The City

A Travel Guide to Warsaw, Poland

From gothic cathedrals and neo-classical monuments to stark Soviet-era buildings and contemporary skyscrapers, a journey through Poland’s capital Warsaw illustrates the captivating and at times harrowing history that this city has experienced and endured. Rebuilding and reinventing itself since the wide scale destruction of World War II, Warsaw is known by many as the ‘Phoenix City’. Having quite literally risen from its ashes, today the city is an ideal holiday destination for those seeking a combination of fascinating history, intriguing architecture, lush green spaces and culinary delights. Our city guide to Warsaw takes you to the best places to stay, eat and see to ensure that you make the very most of your time in this sprawling capital.


Where to Stay in Warsaw: Le Bristol Hotel

First opened in 1901 Le Bristol Hotel in Warsaw is known as one of, if not the city’s best hotel and for good reason. From its ideal location (a short walk from some of the city’s most significant historical attractions such as the Old Town and the Presidential Palace) to its spectacular neo-classical architecture and design, everything about the hotel is steeped in the city’s extraordinary past. Boasting refined and retro rooms and impeccable service, the five-star hotel epitomises old-school style and glamour, and has been frequented by notable guests such as Sophia Loren, Ray Charles, Marlene Dietrich and the Dalai Lama to name a few. Even if you choose not to stay here during your visit to Warsaw, we must recommend an afternoon at the legendary Café Bristol in the hotel’s lobby where you can enjoy traditional coffee and cake while people watching along the famed Royal Route.

Best Hotels in Warsaw

Vienna House: A modern industrial-chic hotel located in the burgeoning business district.

Raffles: A historical hotel housed in a grand neo-classical palace in the heart of Warsaw.


Where to Eat in Warsaw: Zorza

Poland may not often be found at the top of foodies' lists, but Warsaw offers a huge variety of eateries ranging from swanky traditional restaurants to trendy street-food stalls and cafés. One destination that is really making its mark as a favourite for both visitors and locals is Zorza located on the the popular Żurawia Street. Combining a laid-back approach with slick brass-accented interiors, the restaurant focuses on using seasonal ingredients sourced from local Polish suppliers to create its exciting international menu. Here you can expect to enjoy exciting and flavourful dishes such as the spicy Malaysian chicken laksa, black pudding in tempura and creamy pearl barley risotto. This city has definitely evolved far beyond the meat, potatoes and cabbage diet of its past, although rich traditional recipes are still plentiful.

Best Restaurants in Warsaw

Hala Koszyki: A former marketplace now transformed into a shopping and eatery complex housing 18 unique concept restaurants.

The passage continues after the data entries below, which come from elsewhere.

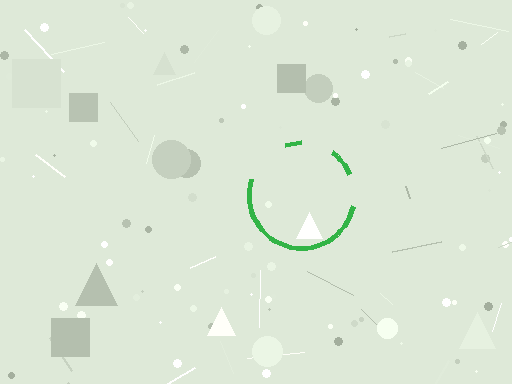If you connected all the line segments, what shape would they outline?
They would outline a circle.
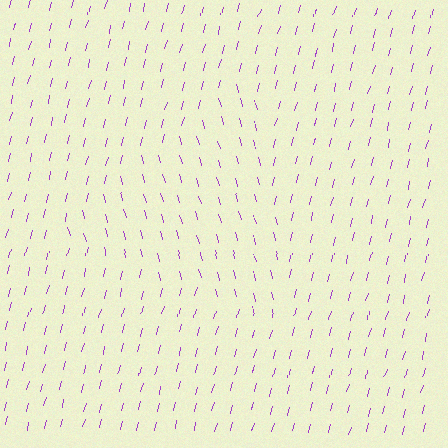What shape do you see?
I see a triangle.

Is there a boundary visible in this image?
Yes, there is a texture boundary formed by a change in line orientation.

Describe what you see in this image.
The image is filled with small purple line segments. A triangle region in the image has lines oriented differently from the surrounding lines, creating a visible texture boundary.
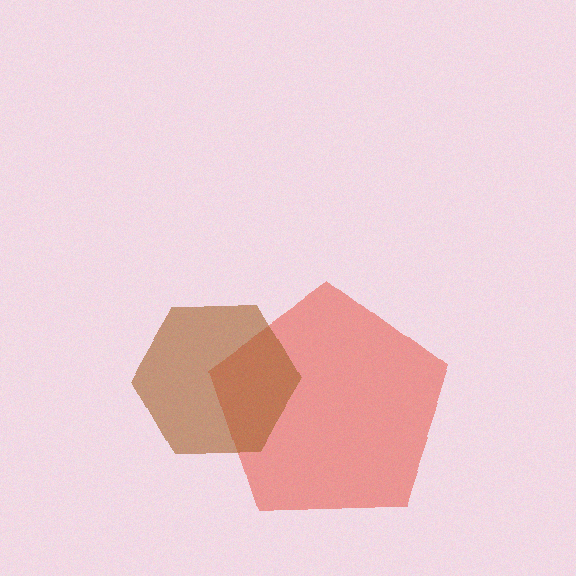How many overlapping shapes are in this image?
There are 2 overlapping shapes in the image.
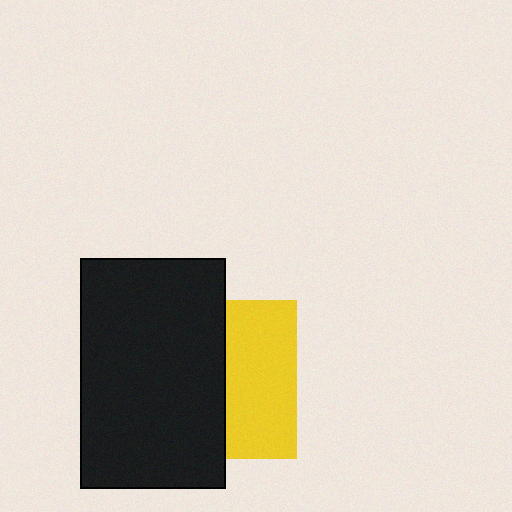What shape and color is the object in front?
The object in front is a black rectangle.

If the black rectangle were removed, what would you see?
You would see the complete yellow square.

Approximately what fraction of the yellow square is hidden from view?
Roughly 54% of the yellow square is hidden behind the black rectangle.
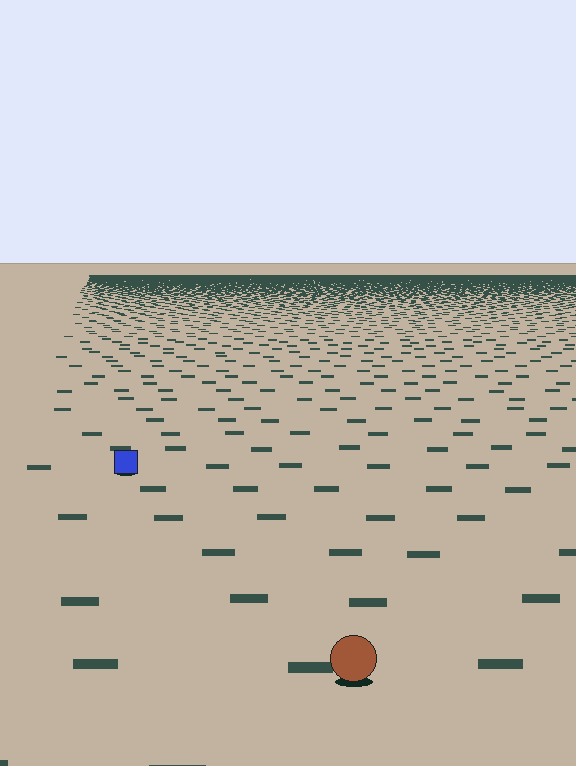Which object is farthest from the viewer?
The blue square is farthest from the viewer. It appears smaller and the ground texture around it is denser.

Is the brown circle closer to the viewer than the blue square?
Yes. The brown circle is closer — you can tell from the texture gradient: the ground texture is coarser near it.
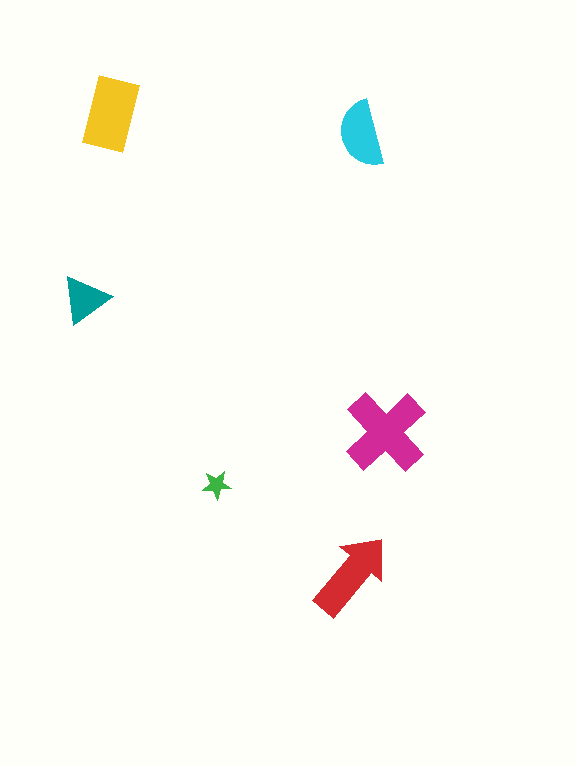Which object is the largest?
The magenta cross.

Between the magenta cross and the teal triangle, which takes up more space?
The magenta cross.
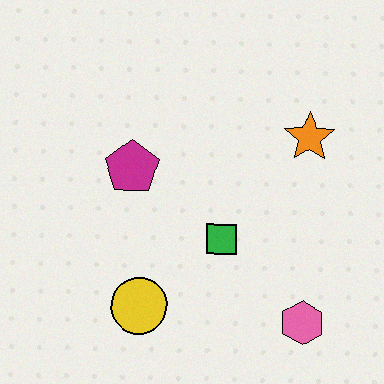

U Fukiera: One of the oldest and most famous restaurants in the city serving traditional Polish dishes in a romantic candle-lit setting.

Tsarina: Founded by the owners of U Fukiera, this fine dining restaurant is set across several ambient cellar rooms and takes you back to the city's aristocratic days.


What to do in Warsaw: Praga District

One of the few regions in Warsaw that was relatively untouched by the destruction of World War II, the Praga district is considered to be the ‘artistic’ neighbourhood and one of the most ‘authentic’. An edgy area of the city, until recently this district was considered to be off limits to tourists due to its grittiness but today, the region enjoys a newfound appreciation for its avant-garde and artistic flair. While Praga is best known for the Museum of Warsaw and historical temples, the real gems here are the spaces that showcase the area’s vibrant counter-culture history such as the Soho Factory, a cultural venue housing food stalls, design boutiques and of course, the Neon Museum which exhibits a large collection of neon signs from the communist era.

Best Things To Do in Warsaw

Museum Wodki: A small and engaging museum tracing the history of vodka in the country. Of course, vodka tastings are also on offer!

Copernicus Science Centre: Fantastic for anyone travelling with children, this is the largest science museum in Poland and showcases several educational and interactive exhibitions.